公明党は、創立者の池田大作・創価学会名誉会長が提唱した「大衆とともに」の立党精神で国民目線を重視する。特に社会保障は結党時からの重要政策だ。
山口那津男代表は15日の党会合で「当時まだ優先順位の低かった福祉や教育などの諸課題に挑み、実績を重ねてきた。今そうした政策課題は政治の主流になっている」と強調した。
10月からの幼児教育・保育の無償化をめぐり、今月11日から12月20日まで行う実態調査も、その一環だ。

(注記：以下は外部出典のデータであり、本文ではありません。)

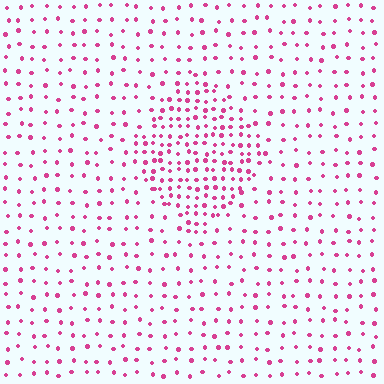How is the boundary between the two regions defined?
The boundary is defined by a change in element density (approximately 2.3x ratio). All elements are the same color, size, and shape.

政府は10月以降、保育の質の向上など合理的理由のない「便乗値上げ」とみられる事例を明らかにした。このため、公明党所属の国会議員と地方議員が1人10件をノルマに利用者と事業所にアンケートを行い、保育料の変化や政府に期待する政策などを聴く。来年度以降の国や自治体の予算に反映することを目指す。